Jones released the brakes in the straight and the race was all over. Waihaha Falls bounded clear to score by four and three-quarter lengths.
“He won that really impressively,” Jones said. “I had to go to Plan B and settle one pair further back than I thought, but then I let him cruise around them and he’s put them to the sword. He’s a horse going places.”
From nine starts, Waihaha Falls has now picked up four wins, a placing and A$255,300 in stakes, with the promise of much more still to come.
“The horse is flying, and I don’t think he got out of second gear today,” O’Shea stable representative Alex Maher said. “Onwards and upwards from here, hopefully.”

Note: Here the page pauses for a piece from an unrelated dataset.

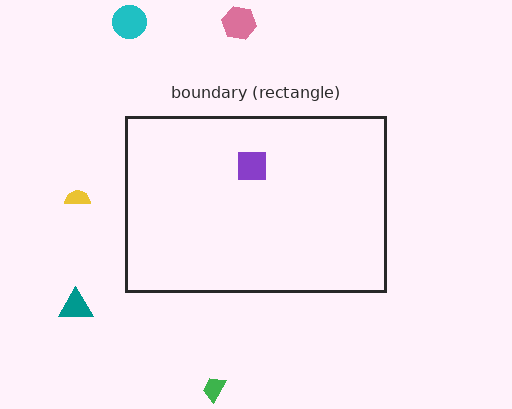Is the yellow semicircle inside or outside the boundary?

Waihaha Falls is by Sacred Falls out of the Scaredee Cat mare Mink, who herself was a winner from Lowry’s Hastings stable. She later crossed the Tasman to join O’Shea, for whom she collected another two wins and also finished fourth in the Listed Civic Stakes (1400m) at Rosehill in 2012.
Mink is the dam of two winners from three foals to race, with Waihaha Falls’ half-brother Golden Key a five-time winner in Australia and Macau.
Waihaha Falls was one of two impressive metropolitan winners in Australia on Saturday for former Waikato Stud stallion Sacred Falls, whose three-year-old son Duke Of Hastings scored over 2000m at Caulfield.